Anti-HIV Find Is Revealed--and Quickly Disputed

New York researchers report today that they have identified a mysterious and long-sought family of proteins that protect some people infected with HIV from progressing to AIDS, but their report has drawn quick criticism from others involved in the search.

Dr. David Ho and his colleagues at the Aaron Diamond AIDS Research Center say that a group of three proteins called alpha-defensins are produced in the white blood cells of so-called long-term non-progressors and that these proteins block the replication of HIV in the test tube.

If their findings are correct, it would open the door to a new approach to therapy that would not involve the use of powerful yet toxic drugs.

But other researchers say Ho is wrong.

“We have looked at defensins in the past,” said Dr. Jay Levy of UC San Francisco, who was the first to recognize the presence of a protein that blocks HIV replication in non-progressors and who has spent the last 16 years searching for it. “It is not defensins.”
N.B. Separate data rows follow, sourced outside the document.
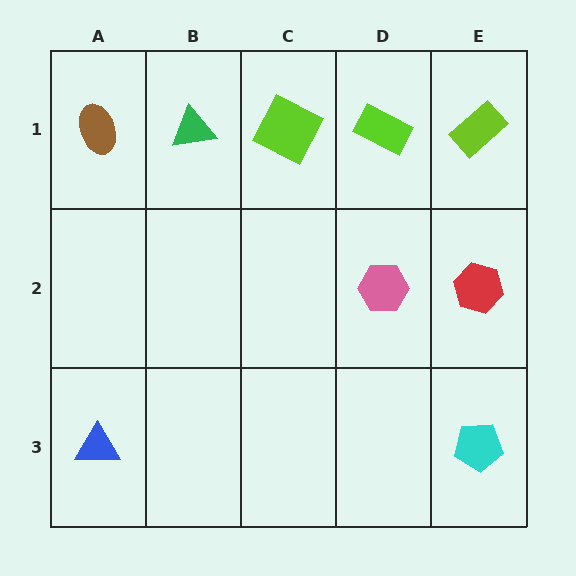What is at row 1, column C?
A lime square.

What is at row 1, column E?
A lime rectangle.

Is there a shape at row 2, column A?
No, that cell is empty.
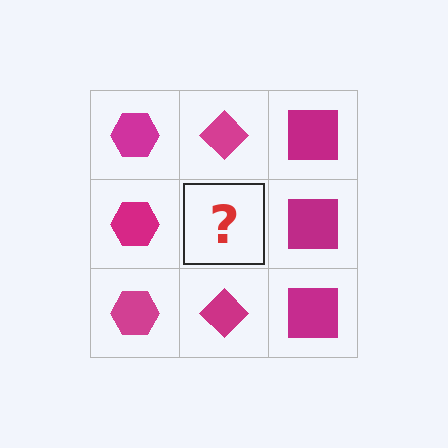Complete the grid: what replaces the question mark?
The question mark should be replaced with a magenta diamond.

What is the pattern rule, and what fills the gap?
The rule is that each column has a consistent shape. The gap should be filled with a magenta diamond.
“I guarantee you that their interpretation of their data is wrong,” added Dr. Robert Gallo, head of the Institute of Human Virology in Baltimore, who was a co-discoverer of the AIDS virus. In fact, Gallo says, he has identified the protein sought by Levy and others in his own lab but has delayed publication until his team can document its properties more thoroughly.

Levy said his team also is “very close” to identifying the elusive factor, which he calls CD8 antiviral factor, or CAF. Defensins, he said, may have a small anti-HIV effect, but they do not have the properties that would be expected for CAF.

The entire argument over whether defensins are CAF may, in fact, be irrelevant, added Dr. Robert Lehrer of UCLA, whose team discovered defensins in 1985. “Does it matter what you call it, or does it matter what it is and what it does?” he said. “Is this a possible explanation for why some people are better defended against HIV than others? Probably.”

An estimated 5% to 10% of people who are infected by HIV are able to naturally suppress viral replication and never develop AIDS symptoms. Researchers know how they do it in many cases. Some people lack a receptor on immune cells called CCR-5, which allows HIV to bind to and infect the cells. Others have certain combinations of so-called histocompatibility, or HLA, antigens that seem to preclude progression. Some have white blood cells that produce a combination of chemicals called beta-chemokines, identified by Gallo in 1995, that inhibit viral replication.

“What’s most important is that these factors vary enormously ... from one long-term non-progressor to another,” Gallo said. “There is no single answer.”

Most of those factors do not offer new opportunities for therapy, but CAF would seem to do so if it could be identified. Levy first postulated its existence more than 15 years ago, demonstrating that white blood cells called CD8 cells taken from non-progressors secrete a protein that blocks HIV replication.

But “it is very difficult to find a small amount of a protein that is mixed in with thousands of others,” he said.

Ho, Linqi Zhang and their colleagues used a protein analysis system created by Ciphergen Biosystems of Fremont, Calif., to fish out three proteins produced by CD8 cells grown in culture. Together, the three proteins sharply inhibited replication of HIV in the test tube, they are expected to report today in the online version of Science at www.scienceexpress.org.

After isolating and characterizing the proteins, they concluded that they were identical to three previously known proteins called alpha-defensin-1, -2 and -3. These proteins, found in primates, help protect against many types of viral and bacterial infections. Anecdotal reports suggest that some researchers have tried to use defensins against HIV infections, but very little has been published--often a sign that they did not see any startling activity.

Dr. Michael Selsted of UC Irvine, one of the co-discoverers of defensins, questioned the results because the proteins have been shown to be produced by many types of immune cells, but never by CD8 cells. Selsted, Gallo and others argue that the defensins isolated by Ho and Zhang may actually have been produced by other cells that the researchers added to the CD8 cells to help them grow.

“They should have demonstrated that CD8 cells synthesize defensins,” he said. “It was not done. I am amazed that [the paper’s] reviewers did not demand that experiment.”

Levy and others also noted that the antiviral activity reported for the defensins is much smaller than that previously associated with CAF. “It’s not a robust antiviral effect,” he argued.

For the time being, then, it remains unclear whether Ho has found the ultimate protective agent in non-progressors or just one of many.

As he said at a news conference Thursday: “This is not going to be the ultimate solution, but simply another weapon we could use in our arsenal against HIV.”